Becoming a Teacher: The Follow-Up
It is advisable to follow up with a letter thanking the interviewer for his or her time and consideration during the interview, preferably within 24 hours of the interview. Statistically less than 10% of interviewees follow up with a thank-you letter, so you will be part of the 10% that stands out. The letter assures your continued interest in the position. The letter should briefly reemphasize some of your better qualifications for the position and your interest in the position and be as concise and focused as your cover letter and resume. In addition, a thank-you letter to the classroom teacher is a nice touch, but it should not be a carbon copy of the other thank-you letters. (Remember to ask for business cards before leaving the interview so you have the correct spelling of names and titles for everyone.)
The interview itself is like the big game of the season. All the preceding preparation is for naught if you cannot effectively communicate your qualifications to the interviewer. Take heart, though: By the time you meet your interviewer, you have been well-prepared academically, you have learned from experiences in the classroom, and you have reflectively prepared for the interview. With all of this preparation, you will do fine, so relax!
The Inside Track
|What:||High School English Teacher|
|Where:||Cliffside Park High School, Cliffside Park, NJ|
|Type of School:||Public|
|How long:||4 Years|
|Degree(s):||BA in English Literature & MAT|
|School(s):||Fairleigh Dickinson University|
When I first started all of the veteran teachers warned me that it was very important to not smile at the students until at least January. I thought they were exaggerating and that the students would respond well to the warmth of a smile; I was wrong. I learned my lesson the hard way and paid for it by having a horrible first year with very little control of my classes. After that first year I make sure that my students understand that it is my classroom, not theirs, until I feel they have earned an opportunity to share in its claim.
What I Wish I Had Learned in School
I quickly realized that in college more of the lessons were geared toward those learning to be early education teachers. Many of the examples of tests, lesson plans, and strategies were of grammar school classes. I really wished more time could be given to showing secondary educators how to manage the short periods we have with the students.
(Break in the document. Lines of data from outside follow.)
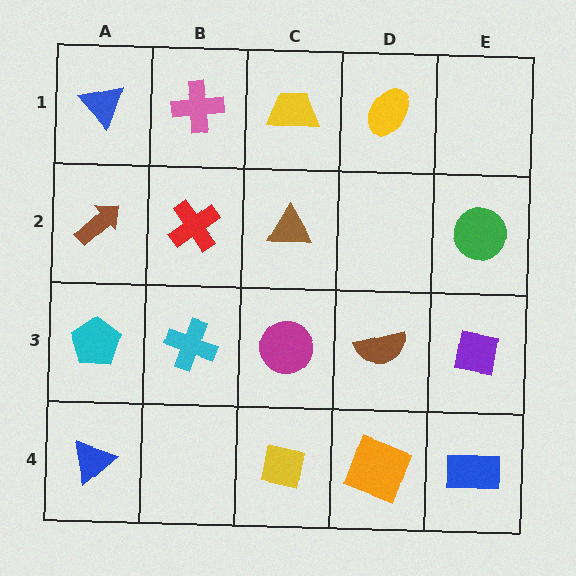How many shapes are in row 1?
4 shapes.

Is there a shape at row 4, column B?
No, that cell is empty.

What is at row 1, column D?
A yellow ellipse.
The greatest joy I have now is seeing students who have graduated and come to visit me. They always remember some of the greatest classroom experiences that I sometimes forget because there are so many classes to remember. They also come to me asking for help with some of their college workload which makes me happy because it shows that I have earned their trust somewhere along the way.
Most people think that teachers have it easy because they only work about 180 days a year. Yeah, right! The truth of it is I have never worked harder at any other job. Being a teacher is more like a 365-day-a-year job. Between 8:00 A.M. and 3:00 P.M. I teach in a classroom, and that's the easy part. After 3:00 I grade papers, write exams and worksheets, figure out lesson plans, organize classroom events, plan field trips, and work out all of the other things that come my way as a teacher.
Teach and learn. I plan to go back to school as soon as possible because teaching can get stale if you don't find a way to rejuvenate it. Being open to new ideas and trying them out in your classroom is the best way to continue to love your job.